En cette saison printanière, les parcs regorgent d’enfants joyeux et énergiques. Pourtant, certains dangers insidieux se nichent dans leurs collations quotidiennes : des aliments apparemment anodins peuvent devenir, sans qu’on s’en rende compte, des refuges privilégiés pour des parasites intestinaux.
1. Les produits de la mer crus ou peu cuits : un risque majeur
Les sushis et sashimis non soumis à une congélation profonde (−20 °C pendant au moins 7 jours ou −35 °C pendant 15 heures) peuvent contenir des larves d’Anisakis simplex. Chez l’enfant, dont la muqueuse intestinale est particulièrement sensible, ces nématodes provoquent des douleurs abdominales sévères, des nausées, des vomissements et, dans les cas graves, une occlusion ou une perforation digestive. De même, les crustacés marinés dans l’alcool — comme les crevettes ou les crabes « ivres » — ne garantissent aucune stérilisation parasitaire : les métacercaires de Paragonimus westermani résistent plusieurs jours à l’éthanol contenu dans les vins de riz ou les liqueurs traditionnelles.
2. Les fruits et légumes frais : une contamination souvent sous-estimée
Les baies à surface rugueuse — fraises, myrtilles — constituent un terrain propice à la rétention d’œufs d’Ascaris lumbricoides. Un simple rinçage à l’eau courante est insuffisant : il faut les faire tremper 5 à 10 minutes dans de l’eau potable puis les frotter délicatement, grain par grain. Pour les légumes feuillus (laitue, épinards), le lavage doit être systématique feuille par feuille. En outre, les crudités telles que la laitue, la coriandre ou la chicorée, lorsqu’elles sont cultivées avec des engrais organiques non compostés, peuvent véhiculer des œufs de Trichuris trichiura (trichocéphale), responsable de troubles digestifs chroniques chez les jeunes enfants.
3. Les viandes et charcuteries : attention aux temps et températures de cuisson
Lors des repas en famille autour du fondue chinoise, retirer les lamelles de viande dès qu’elles blanchissent constitue une erreur fréquente. Les cysticerques de Taenia saginata ou Taenia solium restent viables jusqu’à une cuisson bien poussée (température interne ≥ 63 °C pendant au moins 1 minute). Concernant les charcuteries séchées maison (saucisses, jambons), l’absence de contrôle rigoureux de la température et de l’humidité durant le séchage favorise la survie des larves de Trichinella spiralis. Il est donc impératif de privilégier les produits issus de filières contrôlées et agréées vétérinairement.

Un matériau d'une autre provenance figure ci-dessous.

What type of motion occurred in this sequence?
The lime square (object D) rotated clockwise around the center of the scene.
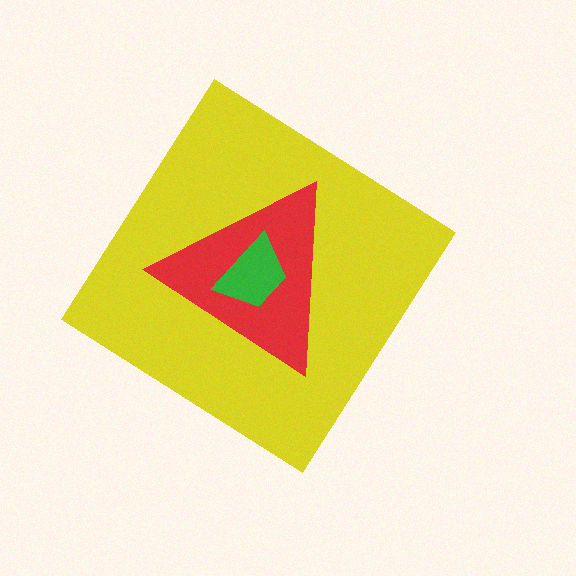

4. Les produits sauvages : une vigilance accrue indispensable
Les escargots d’eau douce (notamment les Cipangopaludina) et autres mollusques fluviaux doivent être cuits à cœur : les larves de Angiostrongylus cantonensis (nématode responsable de méningo-encéphalites eosinophiles) ne sont éliminées qu’après une exposition prolongée à 100 °C. Quant aux plantes sauvages comestibles — pissenlit, mouron des oiseaux, blettes sauvages — elles peuvent porter des métacercaires de Fasciola hepatica sur leurs faces inférieures. Leur consommation exige un trempage salé (2 % de sel pendant 15 minutes), suivi d’un ébouillantage d’au moins 2 minutes.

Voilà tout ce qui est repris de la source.